Lohnenswert wäre ein zusätzlicher Bericht darüber, wie IKEA mit den Produzenten seiner Waren umspringt.

Nervig

nachdem wir kein Skalventum haben, sucht sich jeder den eigenen Arbeitsplatz aus, oder?
Sich dann beschweren und jammern anstatt sich eine andere Tätigkeit zu suchen ist ja nur noch lächerlich zu nennen.
Der Wirtschaftskampf ist hart und die Konsumenten (ja, das sind wir alle) gehen dorthin, wo sie eine bestimmte Ware am günstigsten bekommen.
Dass Arbeit hart und kein Zuckerschlecken ist, sollte irgendjemand diesen Jammerern einmal klar machen.

Re: Nervig

Dir ist offensichtlich alles Hugo....
Wenn du beim IKEA Möbel einkaufengehst ist dir hoffentlich auch Hugo, dass der Dreck nur auch Chemie besteht und super ausdünstet.
Übrigens könnte man auch als Konsument etwas ändern und nicht mehr hingehen, dann sind se nämlich gezwungen etwas zu ändern, weil schliesslich will IKEA ja ein Geschäft machen und keinen Verlust.

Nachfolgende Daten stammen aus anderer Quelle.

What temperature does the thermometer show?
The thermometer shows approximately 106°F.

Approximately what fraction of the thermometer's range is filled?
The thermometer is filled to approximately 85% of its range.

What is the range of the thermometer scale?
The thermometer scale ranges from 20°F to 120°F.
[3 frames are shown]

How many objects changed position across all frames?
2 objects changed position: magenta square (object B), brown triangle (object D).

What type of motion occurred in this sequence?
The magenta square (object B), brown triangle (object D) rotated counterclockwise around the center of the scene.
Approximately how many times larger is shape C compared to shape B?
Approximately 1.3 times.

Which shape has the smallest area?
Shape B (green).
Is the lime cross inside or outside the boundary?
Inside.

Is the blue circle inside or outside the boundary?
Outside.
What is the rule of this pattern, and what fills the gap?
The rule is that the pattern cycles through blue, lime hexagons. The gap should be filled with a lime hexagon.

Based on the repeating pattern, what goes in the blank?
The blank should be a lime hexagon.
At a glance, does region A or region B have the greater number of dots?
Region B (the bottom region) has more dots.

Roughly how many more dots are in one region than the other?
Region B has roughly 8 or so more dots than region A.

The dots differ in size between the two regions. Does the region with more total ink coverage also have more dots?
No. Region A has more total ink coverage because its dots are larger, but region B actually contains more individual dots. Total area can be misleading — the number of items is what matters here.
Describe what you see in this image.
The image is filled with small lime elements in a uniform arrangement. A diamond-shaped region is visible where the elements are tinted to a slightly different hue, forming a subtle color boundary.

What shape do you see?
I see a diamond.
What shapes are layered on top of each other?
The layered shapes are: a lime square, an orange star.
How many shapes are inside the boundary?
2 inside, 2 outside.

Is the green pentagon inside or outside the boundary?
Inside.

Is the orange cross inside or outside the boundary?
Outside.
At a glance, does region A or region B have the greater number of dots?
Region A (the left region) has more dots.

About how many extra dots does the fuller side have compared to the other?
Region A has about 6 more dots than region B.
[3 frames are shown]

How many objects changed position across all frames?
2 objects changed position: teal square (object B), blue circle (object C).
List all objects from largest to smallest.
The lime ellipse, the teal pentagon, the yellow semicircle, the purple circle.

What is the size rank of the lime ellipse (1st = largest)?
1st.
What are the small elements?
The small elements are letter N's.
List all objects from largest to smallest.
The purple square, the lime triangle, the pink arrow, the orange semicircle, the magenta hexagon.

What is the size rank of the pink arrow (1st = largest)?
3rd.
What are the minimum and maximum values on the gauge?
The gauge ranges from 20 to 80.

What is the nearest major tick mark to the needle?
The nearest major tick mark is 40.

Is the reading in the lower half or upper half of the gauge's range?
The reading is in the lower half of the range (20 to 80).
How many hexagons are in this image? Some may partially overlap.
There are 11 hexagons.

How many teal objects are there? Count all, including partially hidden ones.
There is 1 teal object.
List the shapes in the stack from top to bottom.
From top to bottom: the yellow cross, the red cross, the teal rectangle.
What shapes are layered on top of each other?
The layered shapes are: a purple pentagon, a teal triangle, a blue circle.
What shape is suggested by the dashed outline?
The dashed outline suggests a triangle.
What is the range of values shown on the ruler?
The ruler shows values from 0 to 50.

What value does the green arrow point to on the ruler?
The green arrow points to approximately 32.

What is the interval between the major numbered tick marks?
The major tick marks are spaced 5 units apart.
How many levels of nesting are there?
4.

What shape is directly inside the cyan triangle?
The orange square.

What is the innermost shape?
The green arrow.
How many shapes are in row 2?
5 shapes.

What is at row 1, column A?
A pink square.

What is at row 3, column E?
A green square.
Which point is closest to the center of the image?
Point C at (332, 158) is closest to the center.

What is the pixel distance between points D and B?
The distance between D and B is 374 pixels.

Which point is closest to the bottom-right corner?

Einfach mit dem Finger auf andere Leute zu zeigen und zu sagen ihr könnt ja woanders arbeiten ist billig.

Re: nachdem wir kein Skalventum haben, sucht sich jeder den eigenen Arbeitsplatz aus, oder?

Was hier beschrieben wird, trifft nicht nur auf IKEA zu, sondern wird zunehmend "Standard" im Wirtschaftsleben. Es genügt Managern nicht mehr, bei Angestellten einfach nur zu sparen und die Lohnkosten zu reduzieren - sie genießen zunehmend auch die Lust an der Macht, Angestellte zu schikanieren und sie der eigenen Willkür zu unterwerfen. Mittel- bis langfristig schaden sie damit dem Unternehmen enorm. Ein Betrieb, der zu seinen Angestellten nicht loyal ist, verliert auch die Loyalität der Angestellten. Kein Wunder, wenn zB. das Internetgeschäft boomt - zermürbte und schikanierte Verkäufer ziehen keine Kunden an. Wenn ich nur auf schlechtbezahlte und unausgebildete Verkäufer treffe, erspare ich mir das und bestelle die Ware billiger online.

Aus genau den Gründen, wie sie bei IKEA beschrieben wurden, ist gerade eine ehemals große Handelskette eingegangen. Nur weiter so ...

Re: Nervig

Man muss akzeptieren, dass es viele Leute gibt, die sich aufgrund ihrer Qualifikation die Arbeit nicht aussuchen können. Da einfach zu sagen: "selber schuld", ist zu einfach.